I am new to R and I tried to use a function that tests for outliers in a large dataframe with over 600 variables all numeric except for the last 2 columns. I tried the outlier function in the outliers package to test one column at a time, I ended with a numeric vector which I could not use. Is there a better way to identify all outliers in a dataframe.

 myout <- c()
    for (i in 1:dim(training)[2]){
     if (is.numeric(training[,i])) {
     myout <- c(myout,outlier(training[,i]))  }
     }
agstudy
  • 119,832
  • 17
  • 199
  • 261
omneya
  • 33
  • 4
  • You end up with a vector because you created a vector. What's the problem here? If the last two columns are not numeric, why are you testing them? – Roman Luštrik Mar 05 '13 at 08:32
  • 3
    What exactly was wrong with the outlier function? For one thing, the outlier function can be given a data frame, in which it tests each column individually... – David Robinson Mar 05 '13 at 08:33
  • Have you read `?outlier`? It returns the value within a vector that is most different from the mean, so a vector of values is exactly what should be expected from your code here. What are you expecting as output? – alexwhan Mar 05 '13 at 09:51
  • 1
    You may wish to review http://stackoverflow.com/questions/4787332/how-to-remove-outliers-from-a-dataset – Jack Ryan Mar 05 '13 at 13:24
  • I would be even more emphatic than Jack. You MUST look at the cited answer. If you have data with extreme values you should leave then in and use appropriate methods unless you are able to identify a reason. Just throwing out "outliers" is a major statistical sin. – IRTFM Mar 07 '13 at 00:28

2 Answers2

2

As you can read in the helpfile of outlier it finds one value for each variable, the one that differs the most from the mean. I think what you want is finding for each variable the index of all data points that are outliers. This can be done in the following way (of course you need to remove your non-numeric variables first):

# first write a custom function that returns the index of all outliers
# I define an outlier as 3 sd's away from the mean, you can adjust that

is.outlier <- function(x) which(abs(x - mean(x)) > 3*sd(x))
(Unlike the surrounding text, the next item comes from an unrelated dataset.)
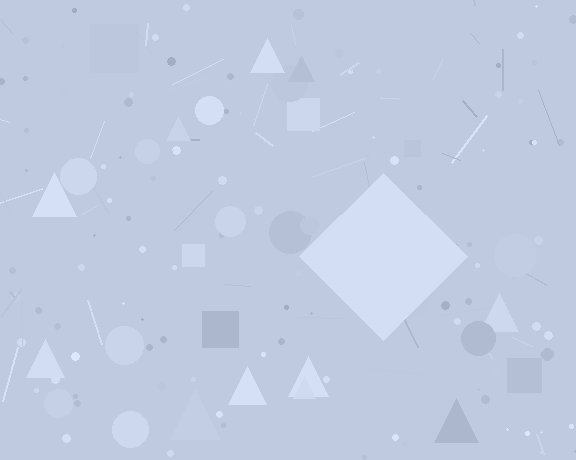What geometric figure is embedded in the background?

# turn the df into a list, and apply the function to each variable with lapply

df.as.list <- as.list(df)   # enter the name of your data frame instead of df
lapply(df.as.list, is.outlier)

It will return a list with at element i the indices of the outliers of the variable in column i.

Edwin
  • 3,184
  • 1
  • 23
  • 25
0

You may not actually want to remove outliers, but per this 2 years ago:

x[!x %in% boxplot.stats(x)$out] 
Community
  • 1
  • 1
Jack Ryan
  • 2,134
  • 18
  • 26